Relative newbie to getting my system working, so pls excuse some basic questions.

Problem is this:  I have a Netgear wireless router with a WG111v3 ethernet adaptor, which is running on Realtek 8187b client utility in order to get it to run on Mac.  This was until recently working perfectly.  I am not sure what changed as im not a futzer, however, i now cant get the network to recognise the wireless adaptor.

Under System Profiler, the specs against the USB High Speed Hub show as a Netgear WG111v3 (manufacturer, model, product ID etc etc), so the system recognises the USB device.  The device was attached with a cable, now its plugged directly into the USB socket to see whether it was the cable at fault - no change.  I have tested the socket with my USB camera and IPOD and it works perfectly.

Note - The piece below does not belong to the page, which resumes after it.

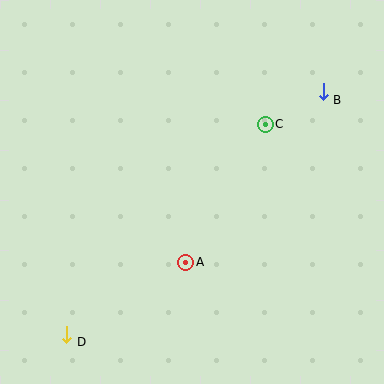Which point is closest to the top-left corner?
Point C is closest to the top-left corner.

Under System preferences, the system automatically generates a new network configuration called "Ethernet Adapter (en2)".  Using the DHCP setting, it does not recognise it at all, but if I enter the details manually, it does come up in the list of network options, but remains Status RED with the message "The cable for Ethernet Adapter (en2) is not plugged in".   Hmmmmm......

The adaptor quite happily flashes its blue light every so often, so its not dead per se.

Any thoughts about next steps or a new approach would be more than welcome, as im not quite sure what to do next.


----------



## gsahli (Apr 12, 2009)

You need to try that adapter with another computer.


----------